New Biomaterial to Prevent Uncontrolled Bleeding
Elizabeth Hofheinz, M.P.H., M.Ed. • Thu, December 1st, 2016
A toothpaste-like substance is making inroads into our ability to control bleeding. As indicated in the November 16, 2016 news release, “…clinicians often use tiny metallic coils, which can be permanently inserted into a blood vessel to prevent further bleeding. But such coils come with limitations. Patients on blood thinning medications or who cannot form blood clots for other reasons can experience dangerous break-through bleeding, with rebleeding occurring in as many as 47 percent of patients.”
Bioengineers from Brigham and Women's Hospital, led by Ali Khademhosseini, Ph.D., collaborated with Rahmi Oklu M.D., Ph.D., FSIR, a clinician who is an interventional radiologist (previously at Massachusetts General Hospital, now at Mayo Clinic). Their team developed a rapidly deployable hydrogel that can hold its shape within a blood vessel to prevent bleeding, even in those who cannot form blood clots.

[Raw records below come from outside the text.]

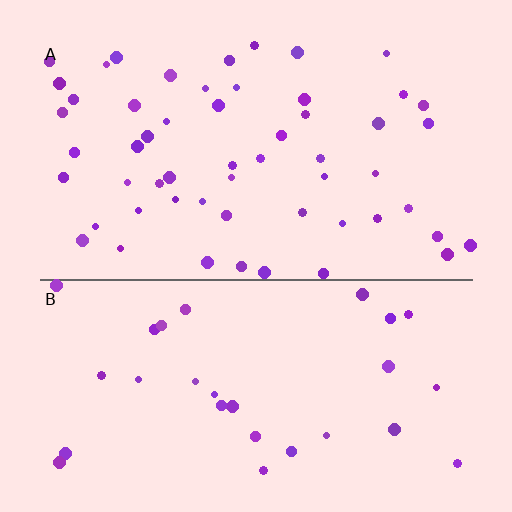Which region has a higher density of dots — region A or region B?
A (the top).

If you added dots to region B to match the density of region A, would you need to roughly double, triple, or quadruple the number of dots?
Approximately double.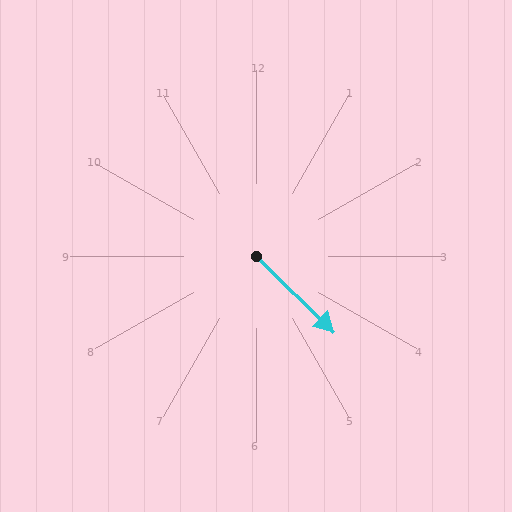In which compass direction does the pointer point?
Southeast.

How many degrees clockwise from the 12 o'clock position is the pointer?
Approximately 134 degrees.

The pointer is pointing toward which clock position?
Roughly 4 o'clock.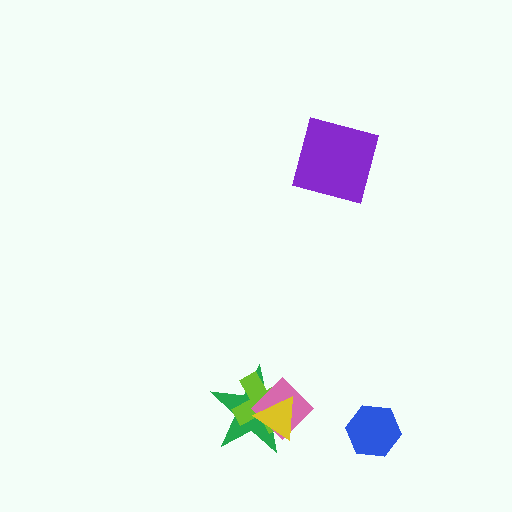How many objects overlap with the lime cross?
3 objects overlap with the lime cross.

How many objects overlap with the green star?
3 objects overlap with the green star.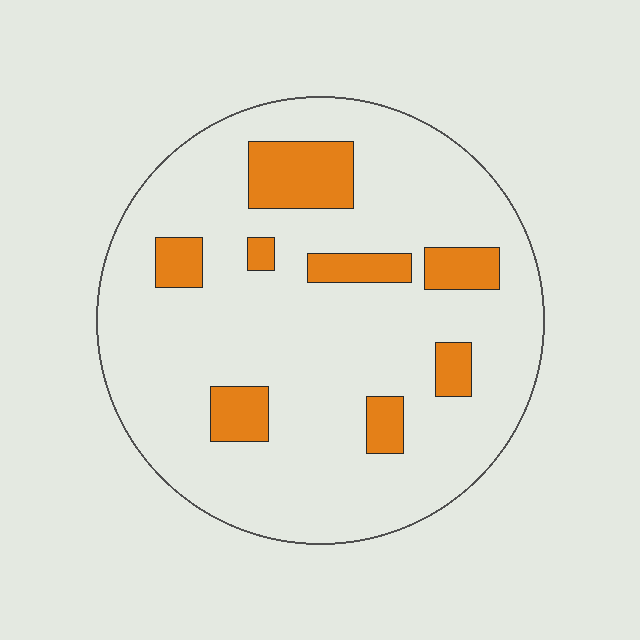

As noted in the news release, “The new agent, known as a shear-thinning biomaterial (STB), has a consistency similar to toothpaste and is made up of both gelatin—which gives it gel like properties—and nanoparticles. Using a catheter, the material can be flowed into a blood vessel but is able to maintain its shape once inside the vessel, obstructing the vessel or aneurysm without relying on the formation of a blood clot. Mechanical testing in the lab was initially performed and monitored the STB's changes over time to optimize the material's properties in animal models. The team then tested the STB in both rodent and porcine models, the latter of which have blood vessels of similar dimensions to human blood vessels.”
“Some of the beneficial properties of the STB include its ability to withstand pressure within the blood vessel, remain at the site of injection and naturally degrade over time. In addition, the team found that the material attracted cells to migrate and deposit themselves at the site of the STB, helping to block the vessel. The individual component materials that make up the STB have been previously used in humans making their subsequent regulatory process and clinical use easier.”
Dr. Khademhosseini told OTW, “Similar types of shear thinning materials may have important implications in bone tissue engineering. This material works in applications where current therapies fall short. For example it can work independent of blood clot formation. We aim to push this forward by doing toxicology studies and clinical trials.”